The problem with a gasoline tax is it's highly regressive. The poor guy working for minimum wage needs a gallon of gasoline to get to work just like I do. However, the tax he pays on his gallon is a much greater percentage of his income than mine. He can barely afford the gasoline let alone the tax.

...and this is how the working poor in the USA often pay a greater percentage of their income in taxes than the more affluent... a fact totally lost on one of our national political parties, morons.

I think a gas guzzler or horsepower tax on vehicle sales is far preferable since the taxation is focused on those who can most afford to pay. I don't claim it's perfect but let's not allow the perfect to be the enemy of the good.

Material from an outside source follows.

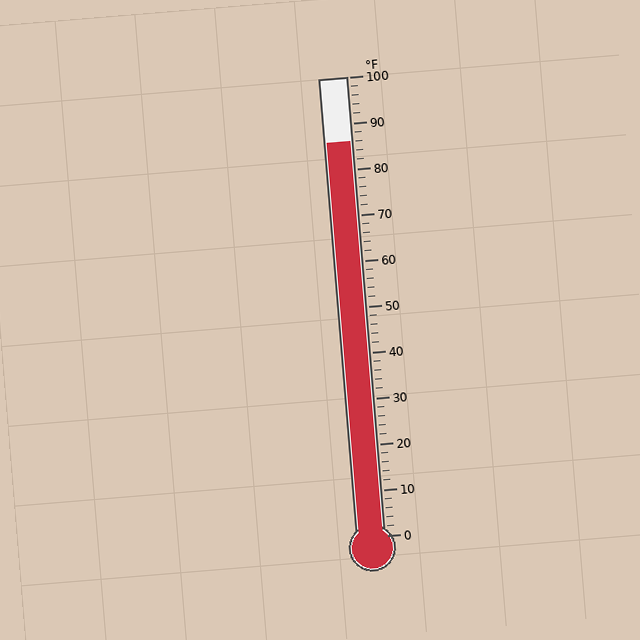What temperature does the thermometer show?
The thermometer shows approximately 86°F.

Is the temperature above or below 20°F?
The temperature is above 20°F.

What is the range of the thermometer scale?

It depends what you want the tax to acchieve. If the object is to punish the naughty people that buy thirsty cars, use a gas guzzler tax. If you want to reduce fuel usage and save the planet, reduce reliance on imports etc - apply a fuel tax. A small fuel tax will reduce consumption far more than a big gas-guzzler tax. Everyone can reduce their fuel use including the poor guy on minimum wage. If the fuel price goes up 5% he only has to reduce his mileage by 2 - 3% to recoup the impost. Walk to the shops occasionally, organise yourself to shop less often, car pool, get the car tuned . . . . . etc.

Additionally there is always someone at the margin who will make a major decision after even a small price rise - upgrade the car, start using public transport, purchase a bicycle.

It is easy to say "oh but taxes are regressive". The reality is, a fuel tax is the fairest (user pays) way to pay for road infrastructure and maintenance, and a host of less obvious costs to society like environmental degradation, road trauma, public health etc.

Edited by gruntguru, 26 January 2013 - 02:35.